Only 25 per cent of local authorities were on track to achieve core cycling targets in their transport plans between 2001 and 2006, according to new research.
Independent economists SQW argue cycling must be treated with the same rigour as other mainstream modes of transport if its benefits are to be fully understood.
The research, commissioned by Cycling England, shows how local authority planners can apply conventional cost benefit modeling to ensure a better return on investment for every pound spent on cycling. And it shows that relatively small increases in the number of cyclists can justify huge investments in new cycling infrastructure, opening up opportunities to build on those numbers in the future.
The study presents for the first time a Cycling Planning Model (CPM) that will help local planners to better assess the number of additional cyclists required to generate a return on investment. The model suggests:
• An investment of £10,000 requires one additional regular cyclist
• An investment of £100,000 requires 11 additional regular cyclists
The research defines regular cycling as three times a week and measures the impact across the lifetime of a project – assumed in this study to be 30 years.
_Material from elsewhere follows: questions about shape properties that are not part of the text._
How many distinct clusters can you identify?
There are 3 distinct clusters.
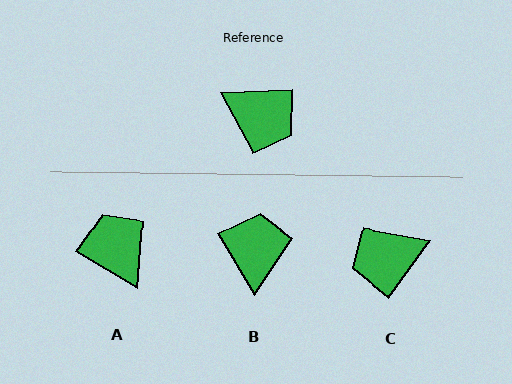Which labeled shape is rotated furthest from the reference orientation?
A, about 147 degrees away.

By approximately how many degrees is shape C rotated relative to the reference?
Approximately 128 degrees clockwise.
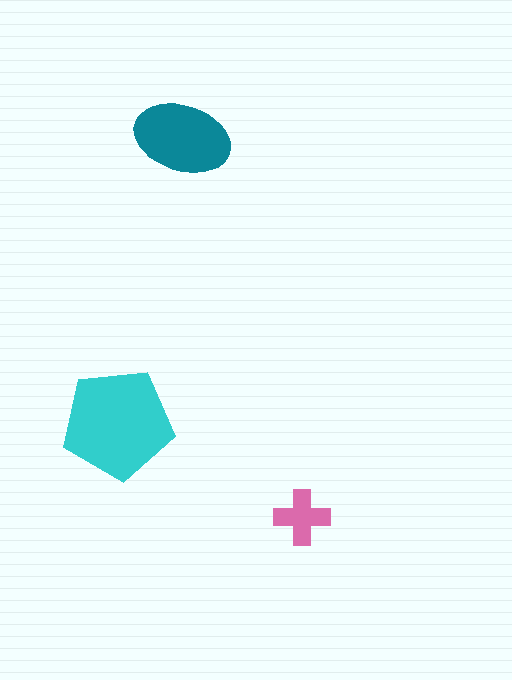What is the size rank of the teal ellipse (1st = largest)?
2nd.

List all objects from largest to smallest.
The cyan pentagon, the teal ellipse, the pink cross.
The study calculates the economic benefits of cycling by considering the impact of everything from improvements in health to reductions in congestion and enhancing the ambient environment. Drawing on previous research published in 2007 by SQW it argues a 50 per cent increase in the number of trips by bicycle would generate benefits worth £1.3bn by 2015.
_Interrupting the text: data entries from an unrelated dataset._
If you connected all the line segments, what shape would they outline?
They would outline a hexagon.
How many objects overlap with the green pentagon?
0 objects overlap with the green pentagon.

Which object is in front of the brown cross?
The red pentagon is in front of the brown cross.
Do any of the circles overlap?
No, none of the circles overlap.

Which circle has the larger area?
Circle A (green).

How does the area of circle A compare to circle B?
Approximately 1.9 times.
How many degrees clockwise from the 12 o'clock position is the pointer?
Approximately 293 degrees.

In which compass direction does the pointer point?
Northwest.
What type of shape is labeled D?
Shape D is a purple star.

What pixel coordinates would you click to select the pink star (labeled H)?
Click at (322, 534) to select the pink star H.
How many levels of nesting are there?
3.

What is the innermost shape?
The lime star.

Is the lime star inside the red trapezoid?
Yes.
Government policy already encourages local authorities to include cycling in the planning process through Planning Policy Guidance 13: Transport 7 (PPG13). But an analysis of the first round of Local Transport Plans (LTPs), running from 2001/02 to 2005/06, showed cycling to be below targets or expectations with just 25 per cent of local authorities on track to achieve their targets.
Phillip Darnton, Chairman of Cycling England, said: “Unless the full benefits of cycling are taken into account we will systematically under-invest in cycling. Cycling must compete for investment with other modes of transport and this requires robust evidence of its benefits.
“We believe the Cycling Planning Model will help give local authorities a clearer sense of the return on investment build cycling can deliver. We hope it will enable them to build cycling into their thinking at an earlier stage in the planning process.”
An extra £140m of funding for cycling was announced by Government last year, leading to the creation of an additional 11 Cycling Towns and the first Cycling City in Bristol. The first six Cycling Demonstration Towns were launched in 2005. The funds are also being used to build 250 new Safe Links to Schools and to train 500,000 school children in Bikeability, the cycling proficiency for the 21st Century.